Неожиданно, без всякой на то причины, доктор спросил меня:

– Слушай, толстяк, помнишь ту ночь, когда мы узнали об отречении императора, и эту чертову лекцию, которую прочел нам Бас?

Я кивнул.

– Разве это не было замечательно?

Я уставился на него в немом изумлении: доктор был роялистом и белым до мозга костей.

– О чем вы говорите, док?

Он медленно перевел взгляд с пылающего лица мальчика, стонущего во сне, на меня. У доктора были небольшие, широко расставленные, зеленовато-серые пронзительные глаза. Он так сильно сжал губы, словно боялся произнести слово. Наконец Край наклонился вперед и прошипел:

– Я сказал, разве не замечательно то, о чем рассказывал нам в ту ночь Бас? Счастье для ста шестидесяти миллионов обездоленных людей. Рай для честных рабочих. Свобода совести. Обеспеченная старость. Достойная плата за тяжелый труд. Труд. Равенство. Свобода. Я тебя спрашиваю, разве не красиво он говорил?

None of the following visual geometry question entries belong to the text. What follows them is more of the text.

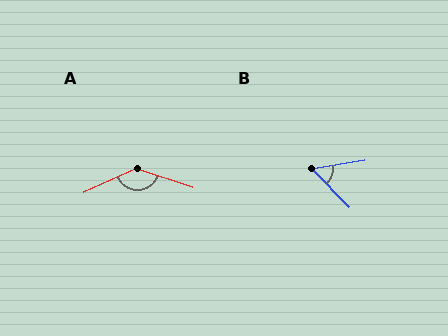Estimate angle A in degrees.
Approximately 137 degrees.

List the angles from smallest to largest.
B (56°), A (137°).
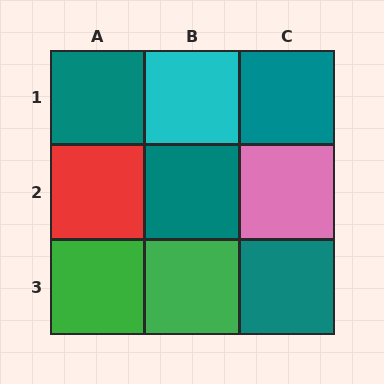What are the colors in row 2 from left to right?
Red, teal, pink.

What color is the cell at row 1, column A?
Teal.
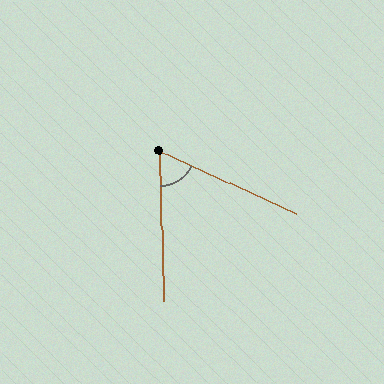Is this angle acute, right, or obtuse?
It is acute.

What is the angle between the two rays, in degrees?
Approximately 64 degrees.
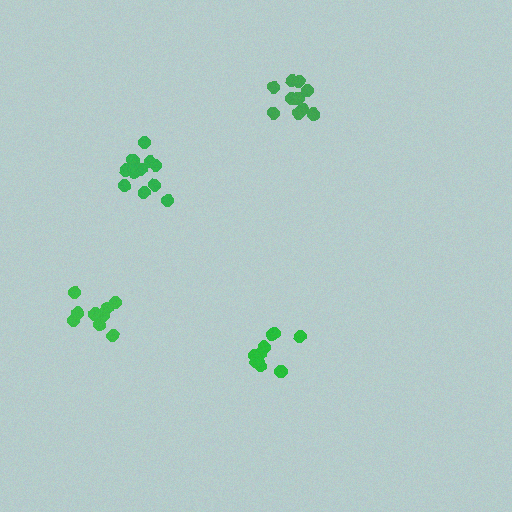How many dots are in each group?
Group 1: 11 dots, Group 2: 9 dots, Group 3: 10 dots, Group 4: 11 dots (41 total).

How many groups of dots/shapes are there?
There are 4 groups.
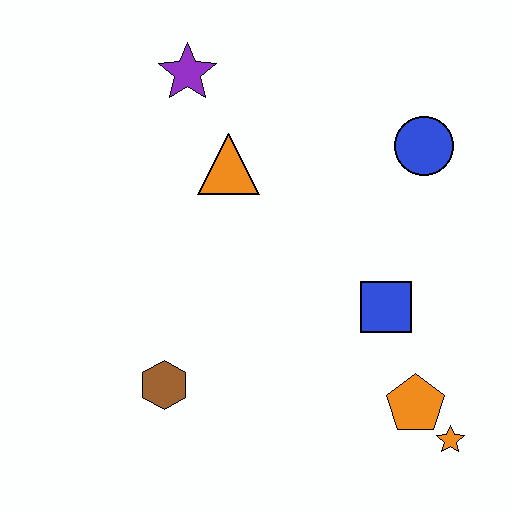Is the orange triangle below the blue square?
No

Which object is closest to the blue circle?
The blue square is closest to the blue circle.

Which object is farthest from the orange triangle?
The orange star is farthest from the orange triangle.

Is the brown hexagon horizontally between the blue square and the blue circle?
No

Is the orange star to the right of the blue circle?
Yes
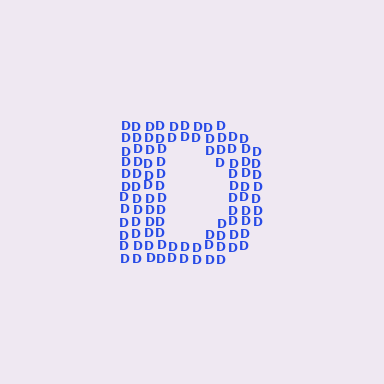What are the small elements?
The small elements are letter D's.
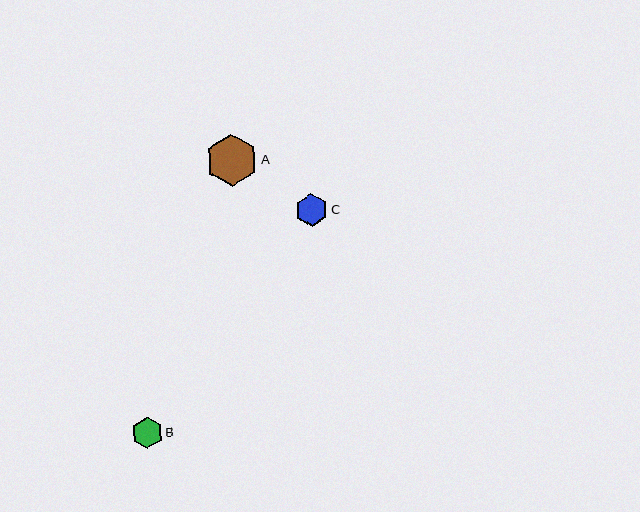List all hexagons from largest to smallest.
From largest to smallest: A, C, B.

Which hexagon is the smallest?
Hexagon B is the smallest with a size of approximately 31 pixels.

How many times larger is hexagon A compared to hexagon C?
Hexagon A is approximately 1.6 times the size of hexagon C.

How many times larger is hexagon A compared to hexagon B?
Hexagon A is approximately 1.7 times the size of hexagon B.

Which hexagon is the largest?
Hexagon A is the largest with a size of approximately 52 pixels.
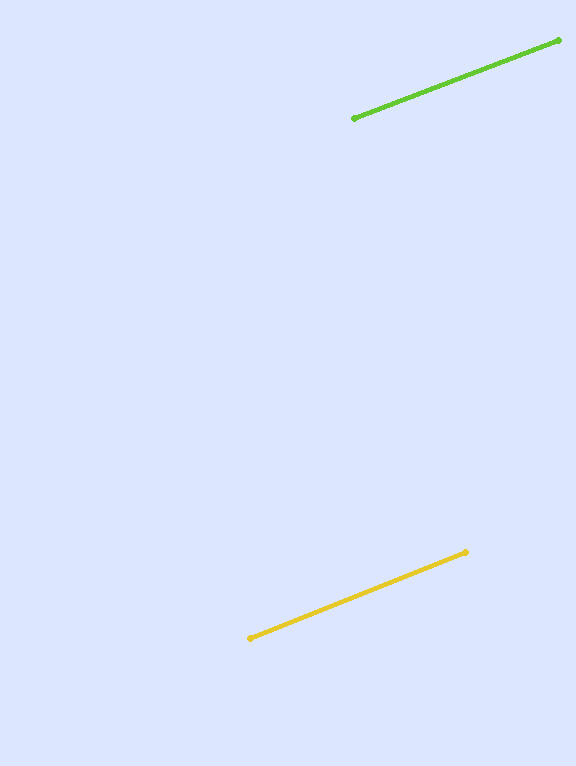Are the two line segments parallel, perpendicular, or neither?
Parallel — their directions differ by only 1.1°.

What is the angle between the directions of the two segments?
Approximately 1 degree.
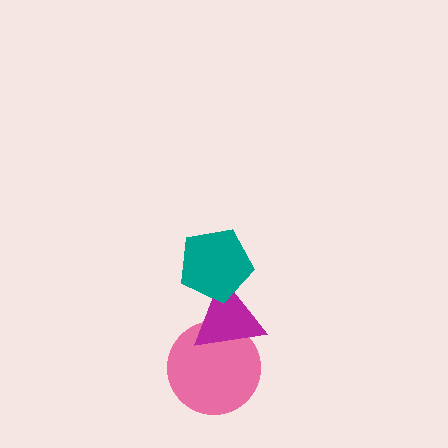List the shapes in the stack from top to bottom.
From top to bottom: the teal pentagon, the magenta triangle, the pink circle.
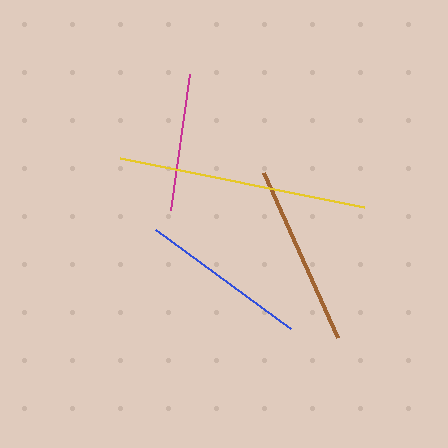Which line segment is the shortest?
The magenta line is the shortest at approximately 137 pixels.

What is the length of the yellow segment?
The yellow segment is approximately 248 pixels long.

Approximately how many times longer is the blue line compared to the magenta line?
The blue line is approximately 1.2 times the length of the magenta line.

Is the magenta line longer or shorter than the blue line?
The blue line is longer than the magenta line.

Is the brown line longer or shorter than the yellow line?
The yellow line is longer than the brown line.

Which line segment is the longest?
The yellow line is the longest at approximately 248 pixels.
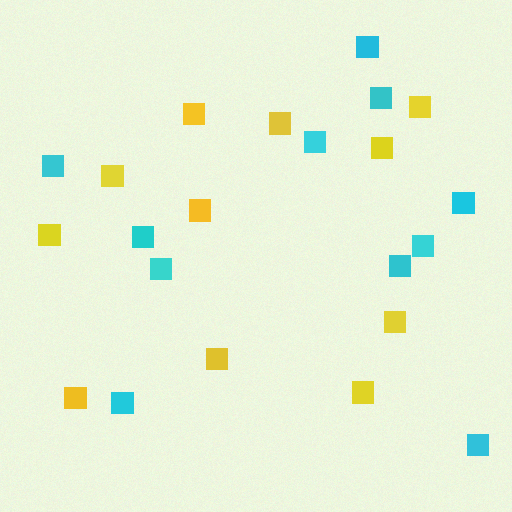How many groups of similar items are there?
There are 2 groups: one group of cyan squares (11) and one group of yellow squares (11).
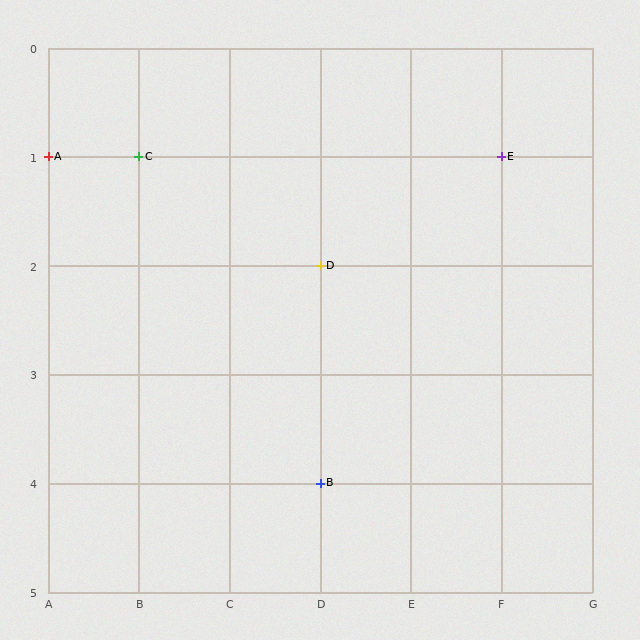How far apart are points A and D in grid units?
Points A and D are 3 columns and 1 row apart (about 3.2 grid units diagonally).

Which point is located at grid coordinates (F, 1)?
Point E is at (F, 1).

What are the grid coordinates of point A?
Point A is at grid coordinates (A, 1).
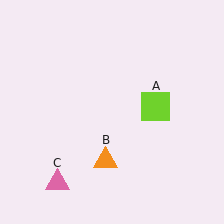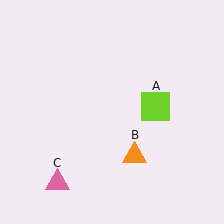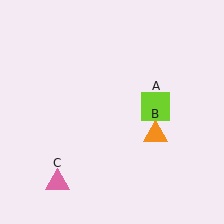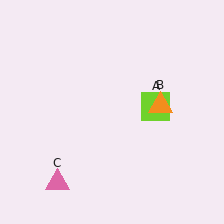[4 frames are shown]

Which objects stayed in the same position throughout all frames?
Lime square (object A) and pink triangle (object C) remained stationary.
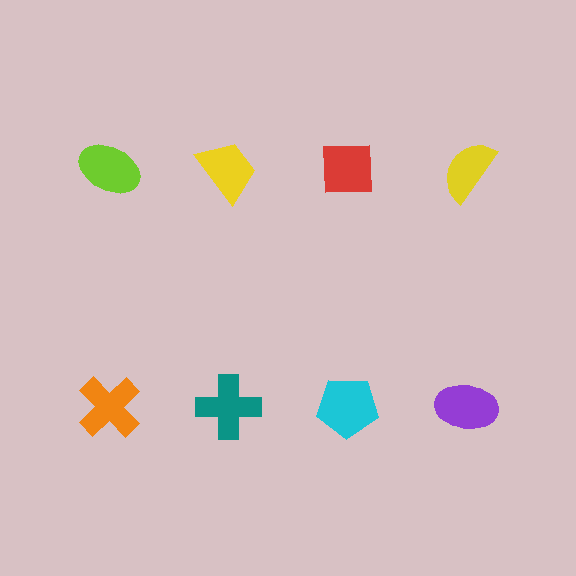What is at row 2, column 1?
An orange cross.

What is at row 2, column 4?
A purple ellipse.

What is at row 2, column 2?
A teal cross.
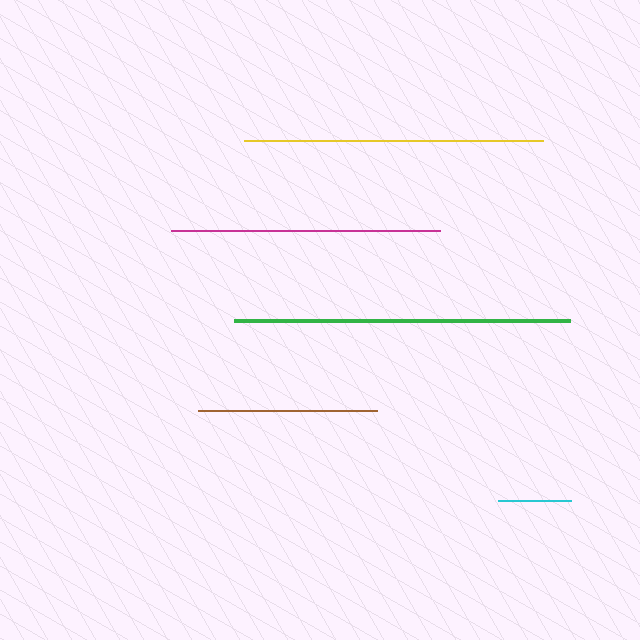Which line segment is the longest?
The green line is the longest at approximately 336 pixels.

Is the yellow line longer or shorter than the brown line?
The yellow line is longer than the brown line.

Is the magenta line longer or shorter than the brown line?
The magenta line is longer than the brown line.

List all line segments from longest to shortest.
From longest to shortest: green, yellow, magenta, brown, cyan.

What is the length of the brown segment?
The brown segment is approximately 180 pixels long.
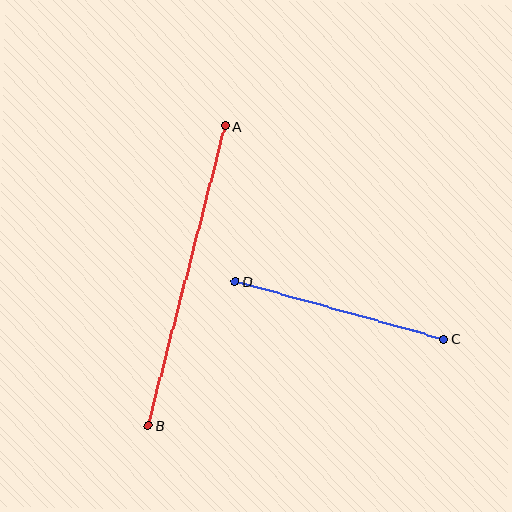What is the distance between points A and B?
The distance is approximately 309 pixels.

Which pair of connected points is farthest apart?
Points A and B are farthest apart.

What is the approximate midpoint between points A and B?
The midpoint is at approximately (187, 276) pixels.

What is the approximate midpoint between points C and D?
The midpoint is at approximately (340, 310) pixels.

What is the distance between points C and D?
The distance is approximately 217 pixels.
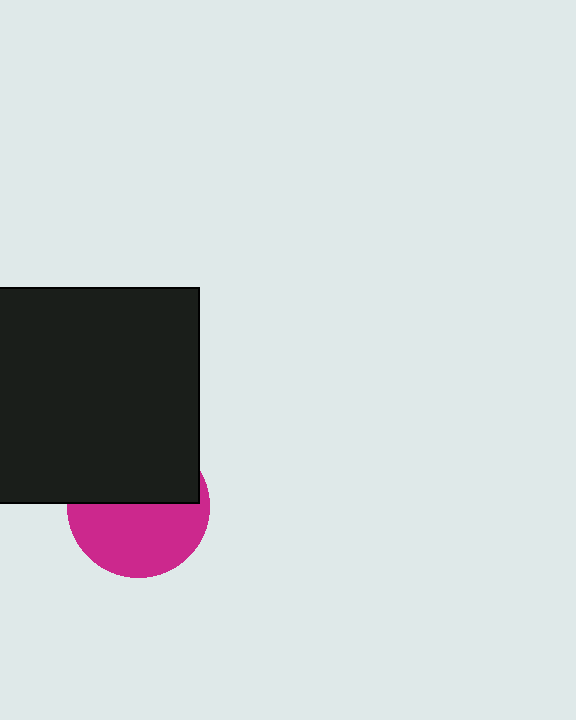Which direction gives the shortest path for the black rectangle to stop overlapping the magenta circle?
Moving up gives the shortest separation.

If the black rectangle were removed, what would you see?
You would see the complete magenta circle.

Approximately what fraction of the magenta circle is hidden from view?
Roughly 46% of the magenta circle is hidden behind the black rectangle.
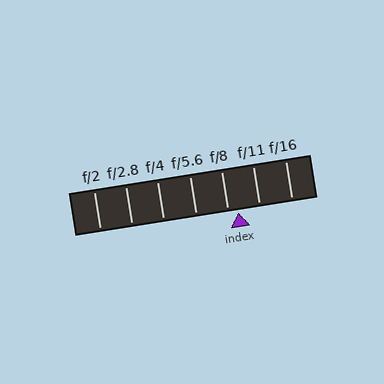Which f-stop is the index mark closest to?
The index mark is closest to f/8.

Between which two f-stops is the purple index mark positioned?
The index mark is between f/8 and f/11.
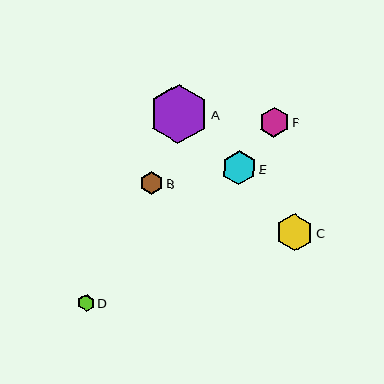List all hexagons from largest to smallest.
From largest to smallest: A, C, E, F, B, D.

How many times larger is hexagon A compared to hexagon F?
Hexagon A is approximately 2.0 times the size of hexagon F.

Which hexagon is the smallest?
Hexagon D is the smallest with a size of approximately 17 pixels.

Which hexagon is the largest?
Hexagon A is the largest with a size of approximately 59 pixels.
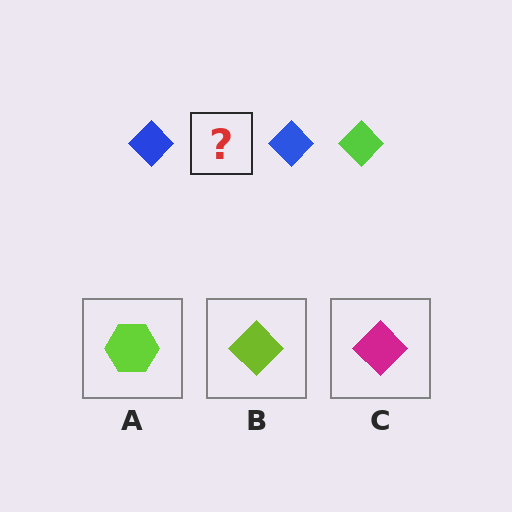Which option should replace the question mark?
Option B.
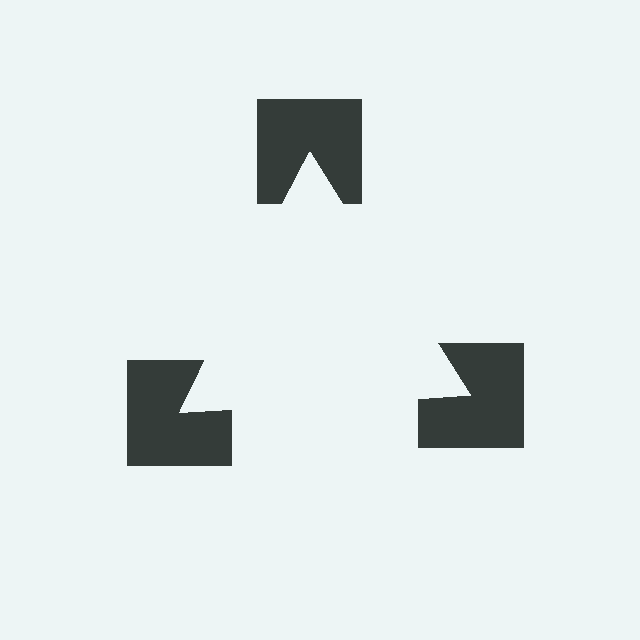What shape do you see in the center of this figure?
An illusory triangle — its edges are inferred from the aligned wedge cuts in the notched squares, not physically drawn.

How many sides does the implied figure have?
3 sides.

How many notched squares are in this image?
There are 3 — one at each vertex of the illusory triangle.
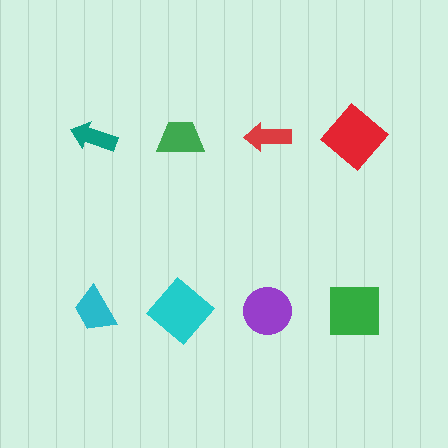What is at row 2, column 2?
A cyan diamond.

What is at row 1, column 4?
A red diamond.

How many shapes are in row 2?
4 shapes.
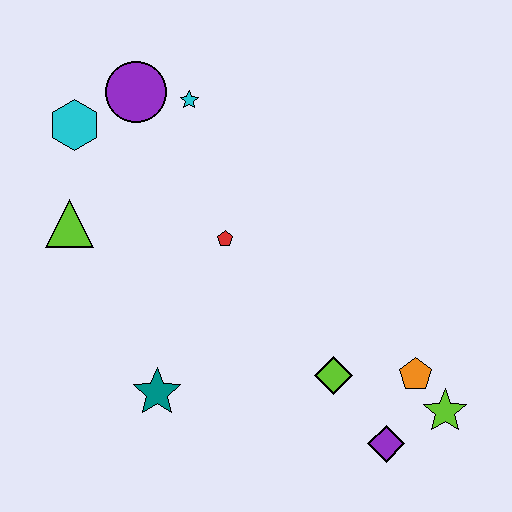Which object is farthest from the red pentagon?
The lime star is farthest from the red pentagon.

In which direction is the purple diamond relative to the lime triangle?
The purple diamond is to the right of the lime triangle.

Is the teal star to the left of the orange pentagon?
Yes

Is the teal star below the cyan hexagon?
Yes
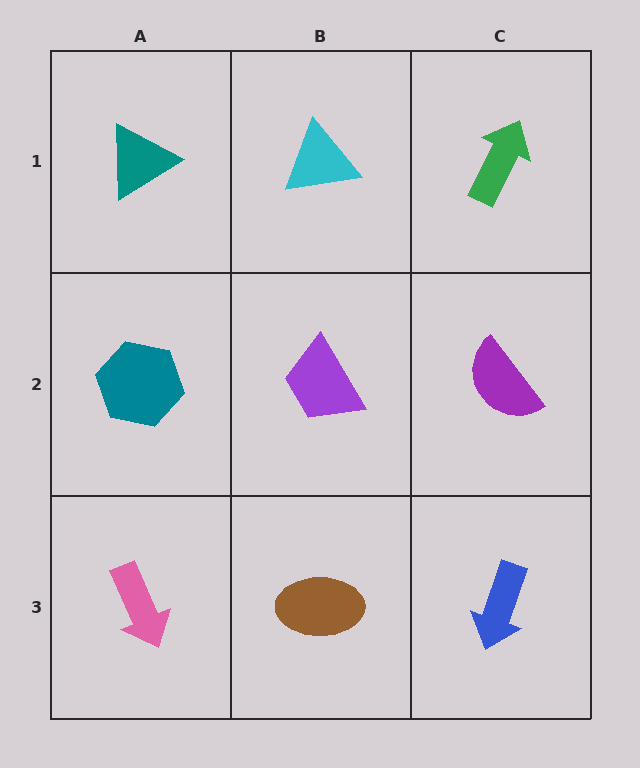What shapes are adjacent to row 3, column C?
A purple semicircle (row 2, column C), a brown ellipse (row 3, column B).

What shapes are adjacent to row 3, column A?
A teal hexagon (row 2, column A), a brown ellipse (row 3, column B).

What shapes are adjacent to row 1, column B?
A purple trapezoid (row 2, column B), a teal triangle (row 1, column A), a green arrow (row 1, column C).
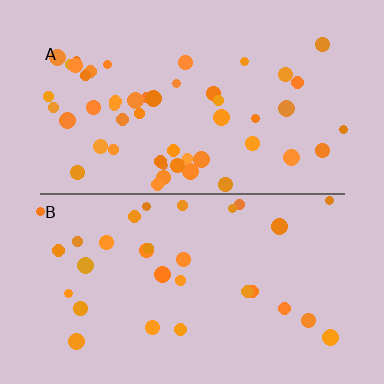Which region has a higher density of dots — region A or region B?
A (the top).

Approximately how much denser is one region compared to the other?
Approximately 1.7× — region A over region B.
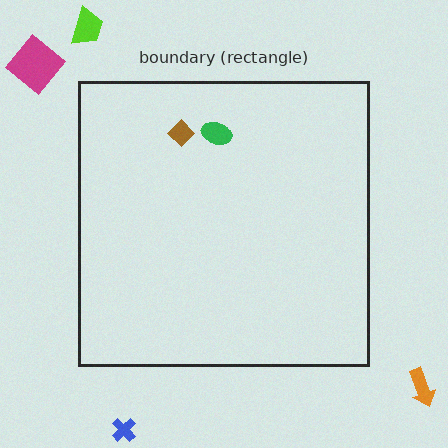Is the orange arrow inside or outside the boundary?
Outside.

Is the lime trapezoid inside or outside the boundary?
Outside.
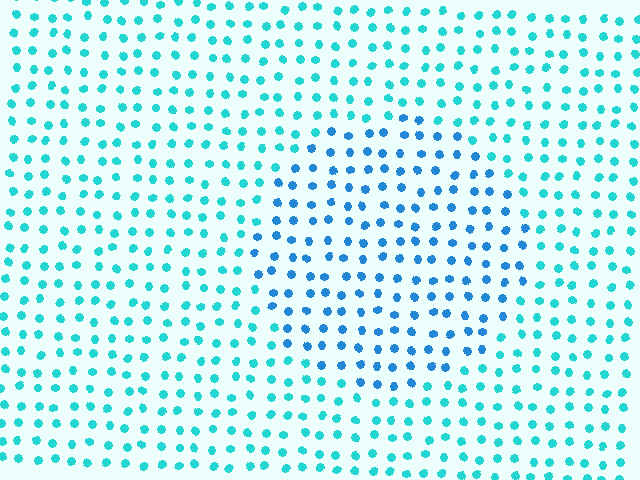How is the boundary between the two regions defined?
The boundary is defined purely by a slight shift in hue (about 28 degrees). Spacing, size, and orientation are identical on both sides.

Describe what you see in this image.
The image is filled with small cyan elements in a uniform arrangement. A circle-shaped region is visible where the elements are tinted to a slightly different hue, forming a subtle color boundary.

Я смотрел на доктора, не зная, что ответить. Внезапно он встал и схватил меня за грудки. У него побелели губы. В глазах горела ненависть.

– Это было красиво, – прошипел Край, – красиво. Объясняю тебе, кровавый воин, рассуждающий червяк, это было красиво…

Я резко прервал его:

– Прекратите, док. Вы просто больны.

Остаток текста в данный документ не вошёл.